Dynamic Color Nanoprinting

Dynamic Color Nanoprinting

Author: ChemistryViews.org

Nanostructure-based light−matter interaction produces vivid and vibrant colors. Nanostructure-based light−matter interaction relies on controlling the geometric parameters of nanostructures. This is called extrinsic structural color. Plasmonic color printing outperforms traditional pigment- or dye-based color printing in their ultrahigh subwavelength resolution, huge optical data storage, and ultracompact size. Color contrast can be improved over the whole visible spectrum by using all-dielectric materials. However, most color nanoprintings work in a static way. This limits their advanced applications, such as anti-counterfeiting, dynamic full-color display, and highly secure encryption.
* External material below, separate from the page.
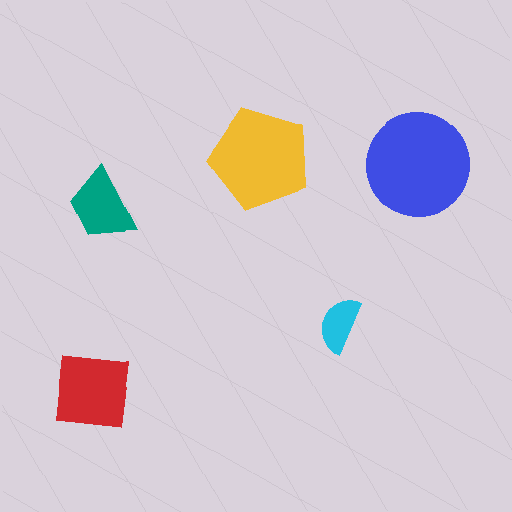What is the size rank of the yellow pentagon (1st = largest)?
2nd.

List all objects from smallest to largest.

Recently, a concept similar to electrical doping and chemical doping has been successfully used to control color nanoprintings in a dynamic way, such as by infiltrating liquid crystals into plasmonic nanostructures or controlling the hydrogenation/dehydrogenation kinetics of metal nanoparticles. However, none of them can be controlled in situ, and a hydrogen/oxygen environment is even required in the latter method.
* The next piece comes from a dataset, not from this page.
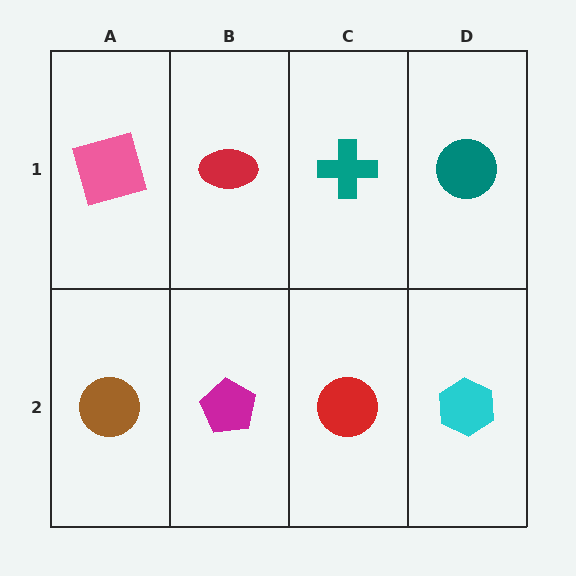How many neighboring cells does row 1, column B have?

Cheng-Wei Qiu, National University of Singapore, Qinghai Song and Shumin Xiao, Harbin Institute of Technology, Shenzhen, and Shanxi Universita, Taiyuan, both China, and colleagues have experimentally demonstrated an in situ dynamic color display. The team photonically doped a type of semiconductors, namely methylammonium lead halide perovskite gratings (MAPbX3 with MA = CH3NH3+ and X = Cl, Br, I, or their mixture). The team used an interplay of extrinsic structural color and intrinsic emission color, e.g., photoluminescence (PL) from active materials. The presented color could be tuned over a large color gamut by modifying the emission intensity, which is dependent on the external pumping light density and can be simply controlled. The color gamut can be further enlarged by varying the stoichiometry of MAPbX3. By controlling the pumping light, the synergy between interlaced mechanisms allows color tuning over a large range with a transition time on the nanosecond scale in a nonvacuum environment.

The design principle can be readily extended to other materials such as GaN, ZnO, and CdS. According to the researchers, their design is a promising realization of in situ dynamic color nanoprinting which will empower the advances in structural color, classified nanoprinting, augmented reality devices, and biosensing.